Ia juga menekankan pentingnya dukungan dari pemerintah kabupaten dan provinsi, khususnya dalam pengalokasian Dana Otonomi Khusus (Otsus) untuk mendukung pembinaan sekolah adat di berbagai wilayah.
“Kalau tidak ada dukungan dari pemerintah, keberadaan Orang Papua bisa terancam. Dana Otsus harus digunakan untuk hal-hal seperti ini, yang menyangkut masa depan dan pelestarian budaya,” tegasnya.
Lebih lanjut, Beni mengajak seluruh elemen masyarakat—termasuk gereja dan para kepala suku—untuk bersinergi dalam mendukung sekolah adat. Menurutnya, generasi muda harus menjadi ujung tombak pelestarian bahasa, tradisi lisan, dan nilai-nilai adat Papua.

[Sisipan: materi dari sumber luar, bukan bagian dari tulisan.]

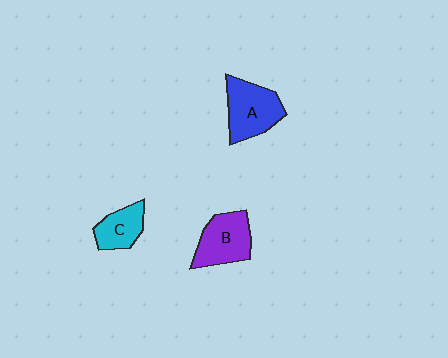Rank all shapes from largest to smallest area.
From largest to smallest: A (blue), B (purple), C (cyan).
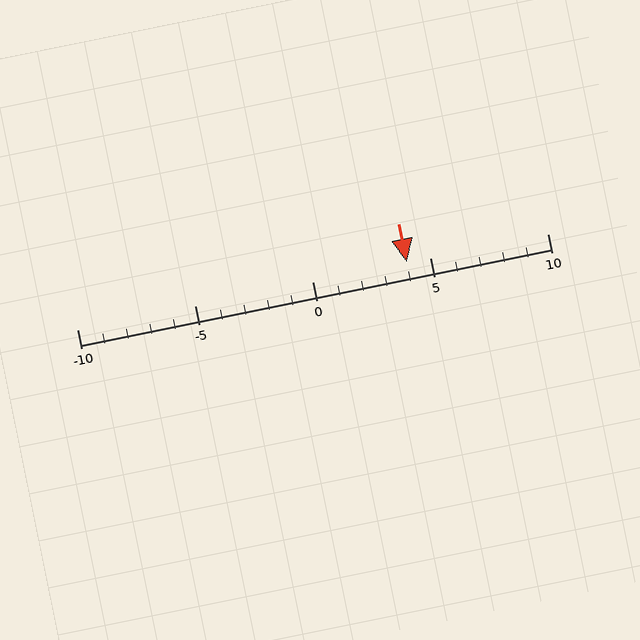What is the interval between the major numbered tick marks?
The major tick marks are spaced 5 units apart.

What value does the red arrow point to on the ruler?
The red arrow points to approximately 4.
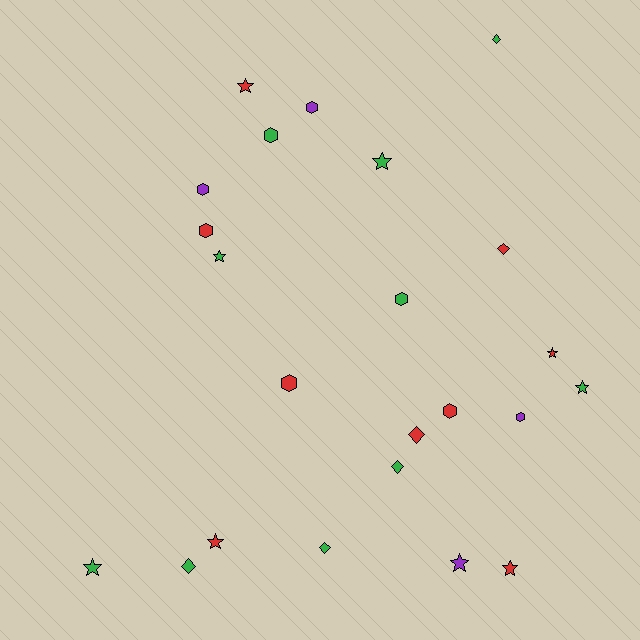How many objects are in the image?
There are 23 objects.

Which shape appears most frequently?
Star, with 9 objects.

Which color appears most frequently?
Green, with 10 objects.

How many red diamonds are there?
There are 2 red diamonds.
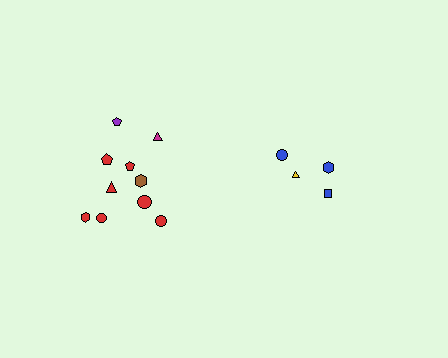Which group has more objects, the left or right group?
The left group.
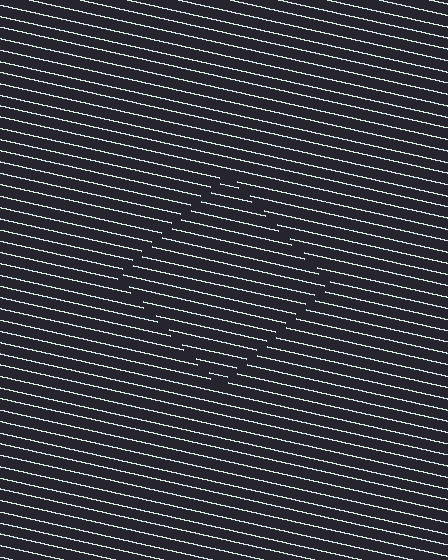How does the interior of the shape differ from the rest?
The interior of the shape contains the same grating, shifted by half a period — the contour is defined by the phase discontinuity where line-ends from the inner and outer gratings abut.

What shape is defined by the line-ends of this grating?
An illusory square. The interior of the shape contains the same grating, shifted by half a period — the contour is defined by the phase discontinuity where line-ends from the inner and outer gratings abut.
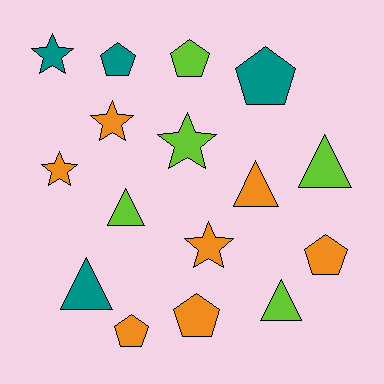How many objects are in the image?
There are 16 objects.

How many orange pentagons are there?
There are 3 orange pentagons.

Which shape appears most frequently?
Pentagon, with 6 objects.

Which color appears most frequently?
Orange, with 7 objects.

Senada dengan itu, Kepala Dinas Kebudayaan dan Pariwisata Jayawijaya Engelbert Surabut juga menyampaikan harapan agar sekolah adat tersebut mendapat perhatian dan dukungan yang berkelanjutan. Ia menekankan pentingnya komitmen tulus dari pengelola sekolah dalam menanamkan nilai budaya serta membentuk karakter generasi muda.

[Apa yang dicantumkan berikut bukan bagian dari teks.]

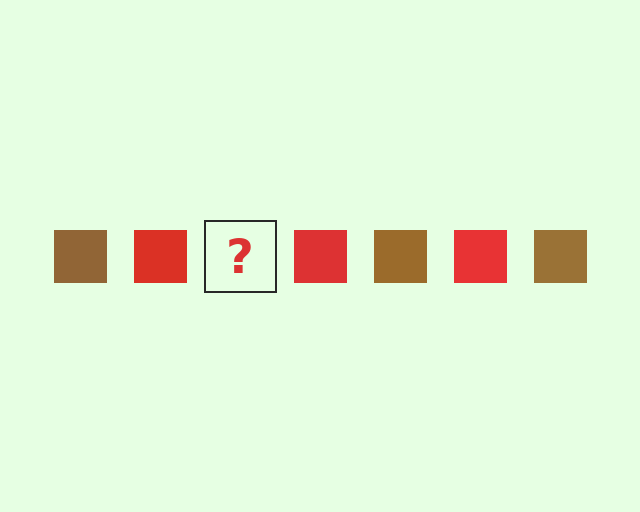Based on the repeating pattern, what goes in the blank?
The blank should be a brown square.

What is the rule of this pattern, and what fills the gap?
The rule is that the pattern cycles through brown, red squares. The gap should be filled with a brown square.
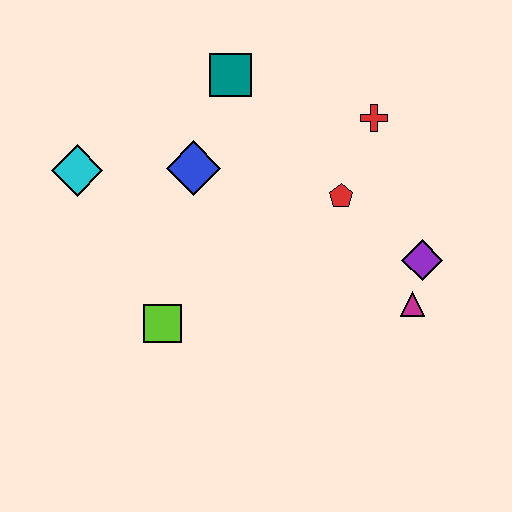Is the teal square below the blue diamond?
No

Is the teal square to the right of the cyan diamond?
Yes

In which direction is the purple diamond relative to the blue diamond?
The purple diamond is to the right of the blue diamond.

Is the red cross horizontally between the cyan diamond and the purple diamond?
Yes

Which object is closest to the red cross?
The red pentagon is closest to the red cross.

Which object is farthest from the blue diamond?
The magenta triangle is farthest from the blue diamond.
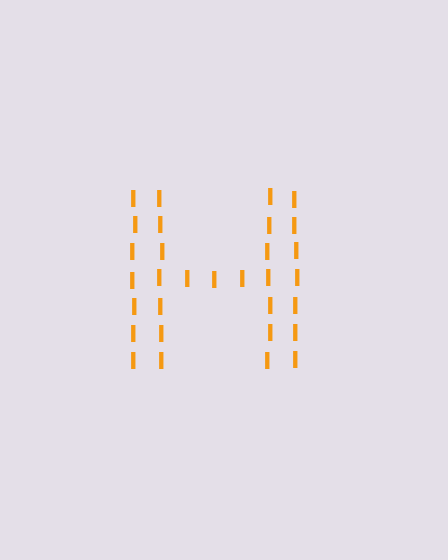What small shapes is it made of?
It is made of small letter I's.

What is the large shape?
The large shape is the letter H.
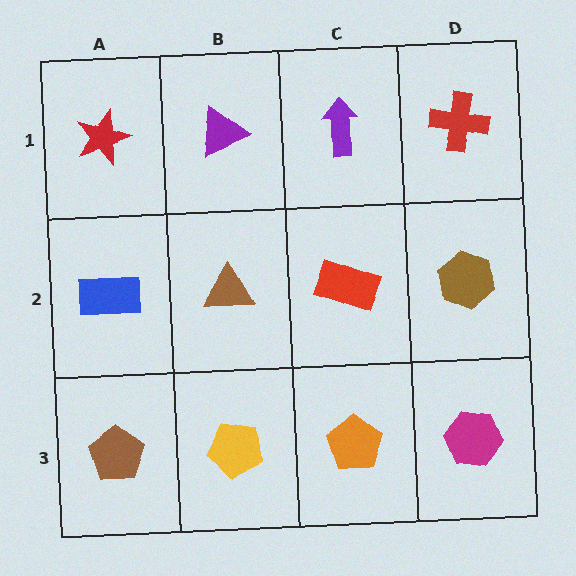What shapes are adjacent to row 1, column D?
A brown hexagon (row 2, column D), a purple arrow (row 1, column C).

“Inisiatif ini sangat mulia karena tidak membawa agenda tersembunyi. Tujuan utamanya adalah menyelamatkan identitas dan harga diri kita sebagai Orang Papua. Ini patut kita jaga dan kembangkan bersama,” kata Engelbert.

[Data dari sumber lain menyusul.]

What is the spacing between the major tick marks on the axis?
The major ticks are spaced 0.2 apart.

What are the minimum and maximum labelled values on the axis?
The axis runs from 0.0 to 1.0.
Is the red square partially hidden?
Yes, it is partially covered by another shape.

Dengan diresmikannya Sekolah Adat Santo Yohanes Pembaptis II, Jayawijaya kini mencatat sejarah baru dalam gerakan pelestarian budaya Papua. Diharapkan, inisiatif ini bisa menjadi inspirasi bagi daerah-daerah lain di wilayah Papua Pegunungan untuk melakukan langkah serupa.(*)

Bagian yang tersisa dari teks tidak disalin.